The New Jersey Superior Court, Appellate Division reversed a defendant’s DWI conviction in January 2015 in State v. Barillari, based on discrepancies between the municipal court’s findings and the findings of the Superior Court, Law Division. The state had presented the arresting officer’s testimony regarding the defendant’s driving, demeanor, appearance, and performance on field sobriety tests (FSTs). Several fact witnesses and an expert witness, testifying for the defendant, challenged the officer’s testimony and his handling of the FSTs. The municipal court found the defendant guilty of DWI, relying on some, but not all, of the state’s evidence. The Law Division appeared to rely on evidence specifically disregarded by the municipal court. Because of this discrepancy, the appellate court remanded the case for a new trial.
The defendant was arrested on a snowy night in December 2009. The arresting officer testified that he witnessed the defendant “doing fishtails in a Jeep” in a restaurant parking lot. He claimed that he detected the odor of alcohol and that the defendant’s eyes were “bloodshot and watery.” The defendant reportedly stated that he had two beers earlier in the evening. The officer had the defendant perform several FSTs, including the horizontal gaze nystagmus (HGN) test, in an area of the parking lot with “a light coating of snow.” The defendant did not perform well on the FSTs. When completing the standard questionnaire after his arrest, the defendant allegedly stated that he had four beers that night.
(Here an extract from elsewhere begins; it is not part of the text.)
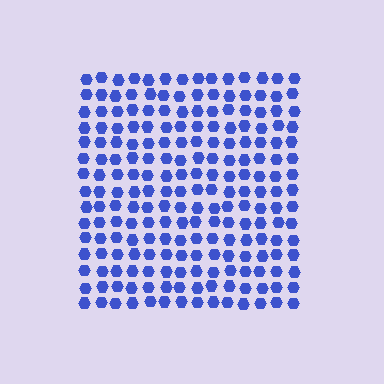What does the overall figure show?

At trial, the defendant called four lay witnesses: two friends who were with him from at least late afternoon, the manager of the restaurant where the arrest took place, and the restaurant bartender. They offered generally consistent testimony that the defendant and his two friends arrived at the restaurant for dinner. When the manager decided to close at 9:00 because of the snow, he offered to give the defendant a ride home. The defendant offered to warm up the manager’s Jeep and drove it around the parking lot to warm it up and to make room for a snow plow.